The progesterone level in the blood may be measured to confirm that ovulation has taken place. This test is done on Day 21 of the cycle (about 1 week after the expected date of ovulation) . A normal level is between 10 ng/ml - 20 ng/ml and indicates that the corpus luteum is producing enough progesterone, and is good retrospective evidence that ovulation occurred. A very low level means that the cycle was most probably anovulatory. An intermediate level may suggest a luteal phase defect (in which the corpus luteum does not secrete enough progesterone).
While the above tests will tell a women whether or not she ovulates, the following symptoms and tests which can be used in order to determine when you ovulate are of greater importance, since they provide information which can be used to identify the "fertile period" prospectively.
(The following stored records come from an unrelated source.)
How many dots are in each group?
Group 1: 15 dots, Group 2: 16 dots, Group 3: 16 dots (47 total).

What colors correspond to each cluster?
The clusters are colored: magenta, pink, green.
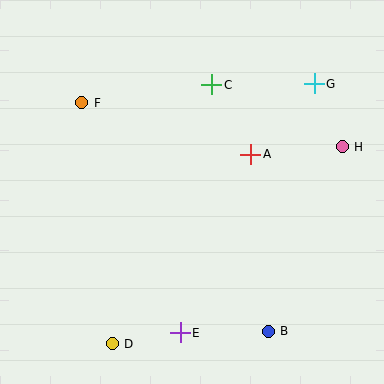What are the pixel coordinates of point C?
Point C is at (212, 85).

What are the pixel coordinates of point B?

By checking your cervical mucus daily, as described in the chapter on the cervical factor, you can determine when you ovulate. Just before ovulation, your cervical mucus is thin, profuse, clear and stretchy, like raw egg whites. After ovulation, the mucus becomes thick, tacky, scanty and sticky. You can learn to appreciate this change in your mucus (by seeing and feeling it) and this allows you to predict when ovulation occurs quite accurately. You can learn the technique for tracking your cervical mucus in the Chapter on The Cervical Factor.
Approximately 25 percent of women may experience a pain on one side of the abdomen that is associated with ovulation. This is called mittelschmerz (a German word, which means midcycle pain) and is usually related to the release of an egg from the rupturing follicle. It is a good idea to mark the date when it occurs since this information is helpful in determining when ovulation occurs.